This year the Zimbabwe International Book Fair (ZIBF) celebrated its 30th anniversary with a series of workshops, live book reading and exhibitions at various venues in the CBD including Harare Gardens, Crown Plaza Hotel and the Book Cafe.
Running under the theme Enabling creatives, writing, publishing and reading for Africa’s growth, the Book Fair ran from the 30 September to the 5 October and attracted scores of people including school children, writers, publishers and book lovers.
Churchill High school student Taona Mwaripa was pleased with what the Book Fair has one offer, saying that, “[it] gives us an opportunity to see new books on the market so that we can equip ourselves with the most recent information.”
This year’s edition was moved from its regular slot at the end of July (29 July to 3 August) to last week’s schedule so as not to clash with the harmonized elections.
ZIBF executive board chairperson Musaemura Zimunya explained: “Given that we all experience an unusual concentration of energies, some positive, others negative, prior to, during and after the elections, we found it prudent to push our dates further back, however inconvenient it seemed at the time.”
The Book Fair had several programs targeting youth including the Young Persons Indaba, Live Literature Centre, Children’s Reading Tent and The Digital Zone.
A new feature this year were the literary evenings, which saw writers like Memory Chirere reading and discussing their work at the Book Café.
Running parallel to the Fair were a series of Indaba sessions held at Crown Plaza hotel, covering a variety of topics such as indigenous languages and knowledge systems, digitization, dialogue and tolerance in African communities, health and environment.
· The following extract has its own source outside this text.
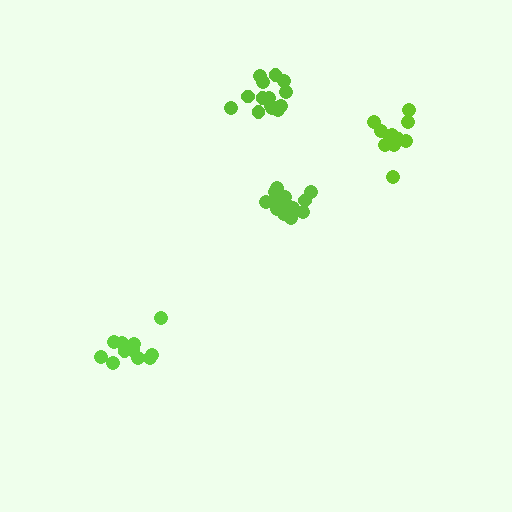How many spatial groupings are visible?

Also on offer was a writers’ workshop themed: Writing for children now, which was well attended by different invited writers and guests from various organisations that represent writers, including Writers International Network Zimbabwe.
“As you may agree, it is very crucial for our literary and book sector to revisit this theme in the light of our changing society and technological revolutions that demand adjustment in order to remain relevant to our children and future citizens,” said Zimunya.
The 30th edition of the ZIBF was sponsored by Culture Fund in partnership with the European Union, Kopinor and Norcode and the British Council, and Hivos in partnership with the Royal Norwegian Embassy and the Office of the President of Zimbabwe.